Did you mean... for Lucene

Discussions

News: Did you mean... for Lucene

  1. Did you mean... for Lucene (6 messages)

    In "Did You Mean: Lucene?" on Java.net, author Tom White discusses how Lucene can provide suggested spellings for search terms, using the n-gram method for determining possible alternate spellings.

    Threaded Messages (6)

  2. in-memory indexing?[ Go to top ]

    are there any libraries for indexing beans in memory? I've found one called BeanIndex (http://beanindex.sourceforge.net/). Are there other?
  3. Re: in-memory indexing?[ Go to top ]

    are there any libraries for indexing beans in memory? I've found one called BeanIndex (http://beanindex.sourceforge.net/). Are there other?

    Check the TSSthread
    about Compass, a Java Search Engine Framework.
  4. cool[ Go to top ]

    just what the doctor ordered! thank you.
  5. Fantastic article[ Go to top ]

    What a cool idea for an article and very clear. Nice job, Tom.
  6. good article, but...[ Go to top ]

    Good article, nice solution. but a naive question maybe: what about fuzzy search in Lucene? isnt it suppose to find similar items for the search words?
  7. Re: good article, but...[ Go to top ]
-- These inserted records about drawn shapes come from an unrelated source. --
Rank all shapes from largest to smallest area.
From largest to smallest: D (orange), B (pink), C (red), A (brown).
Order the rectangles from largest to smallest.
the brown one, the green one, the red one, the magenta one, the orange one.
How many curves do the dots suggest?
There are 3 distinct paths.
    Good article, nice solution. but a naive question maybe: what about fuzzy search in Lucene? isnt it suppose to find similar items for the search words?
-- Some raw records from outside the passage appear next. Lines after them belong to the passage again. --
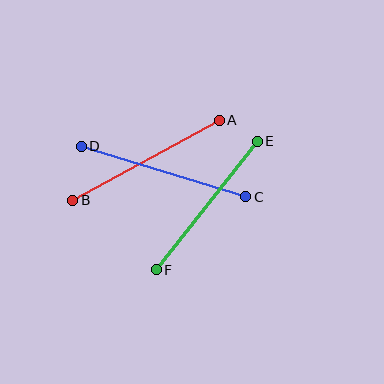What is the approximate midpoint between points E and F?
The midpoint is at approximately (207, 205) pixels.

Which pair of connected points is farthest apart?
Points C and D are farthest apart.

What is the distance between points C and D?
The distance is approximately 172 pixels.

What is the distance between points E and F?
The distance is approximately 163 pixels.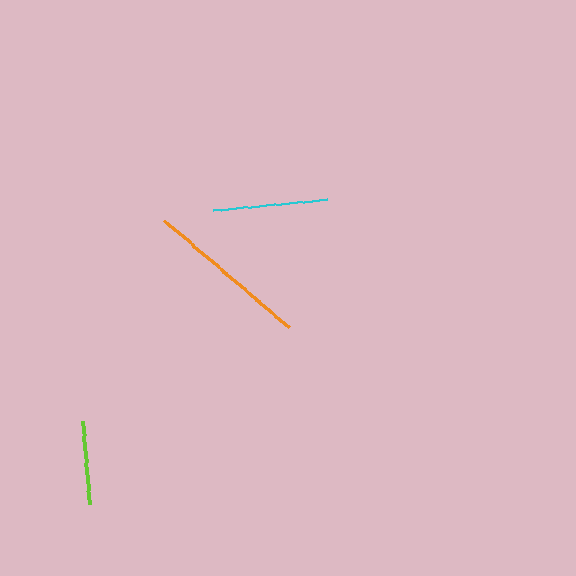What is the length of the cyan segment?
The cyan segment is approximately 115 pixels long.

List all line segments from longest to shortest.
From longest to shortest: orange, cyan, lime.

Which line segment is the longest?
The orange line is the longest at approximately 164 pixels.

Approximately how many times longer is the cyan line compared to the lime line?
The cyan line is approximately 1.4 times the length of the lime line.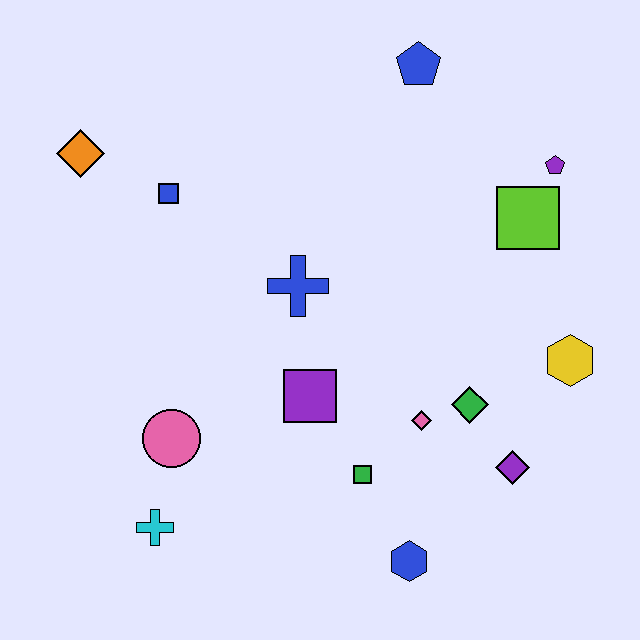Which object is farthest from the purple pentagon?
The cyan cross is farthest from the purple pentagon.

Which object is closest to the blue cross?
The purple square is closest to the blue cross.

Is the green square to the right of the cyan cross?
Yes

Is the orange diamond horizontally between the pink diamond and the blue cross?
No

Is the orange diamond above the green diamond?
Yes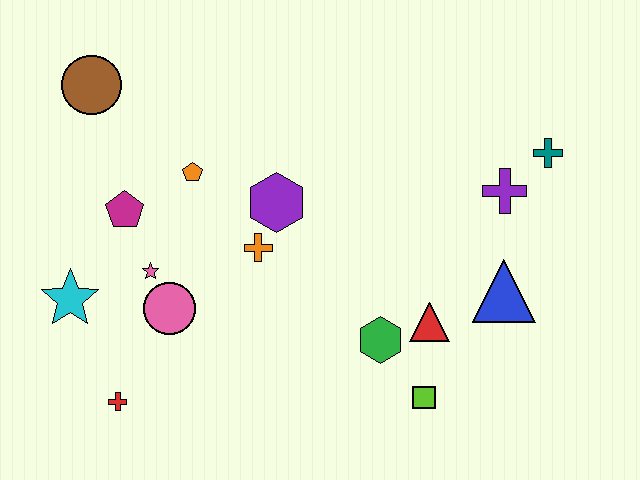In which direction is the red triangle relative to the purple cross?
The red triangle is below the purple cross.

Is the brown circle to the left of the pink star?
Yes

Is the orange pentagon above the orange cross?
Yes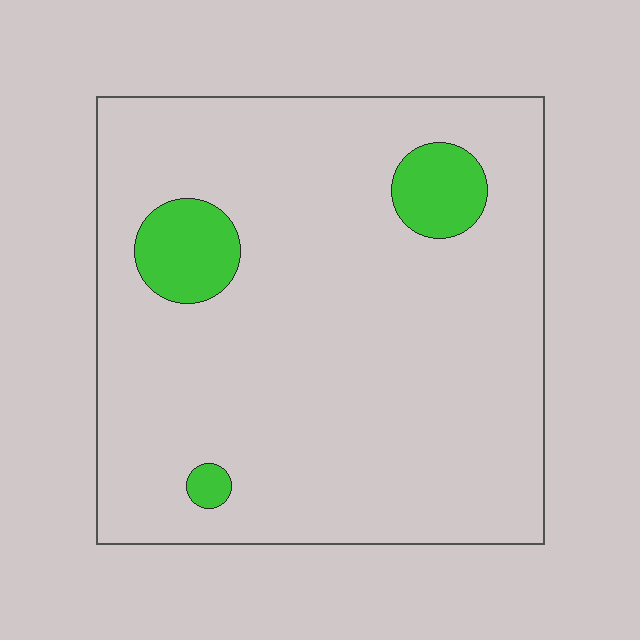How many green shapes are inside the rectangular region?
3.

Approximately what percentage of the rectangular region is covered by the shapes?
Approximately 10%.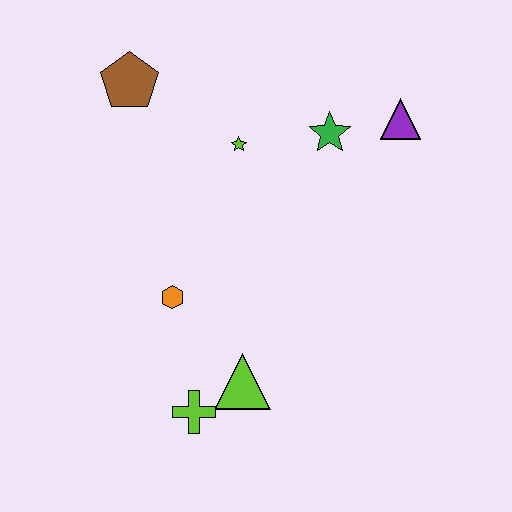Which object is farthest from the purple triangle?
The lime cross is farthest from the purple triangle.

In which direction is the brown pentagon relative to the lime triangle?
The brown pentagon is above the lime triangle.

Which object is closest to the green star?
The purple triangle is closest to the green star.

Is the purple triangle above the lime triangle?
Yes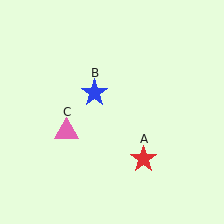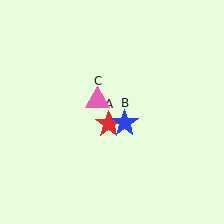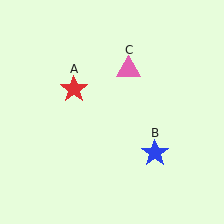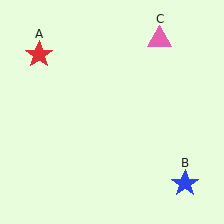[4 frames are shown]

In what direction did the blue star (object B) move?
The blue star (object B) moved down and to the right.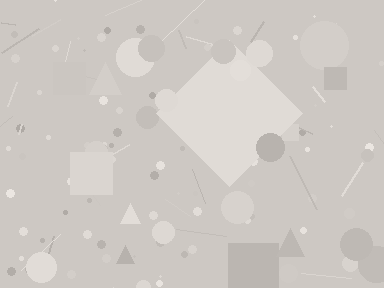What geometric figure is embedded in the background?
A diamond is embedded in the background.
    Good question. I think it comes down to performance. A fuzzy search needs to calculate the (Levenshtein) edit distance between the search term and all terms in the index, which is an expensive operation. The n-gram approach uses a regular (exact match) index lookup, then ranks the hits using edit distance, so far fewer edit distance calculations are performed. (Admittedly, this is conjecture as I haven't measured the performance differences.)

    In addition, the n-gram approach allows a little more flexibility in that the start (and end) of words can be weighted. By default the start n-gram is boosted by a factor of two, so words which start with the same few characters are counted as closer matches.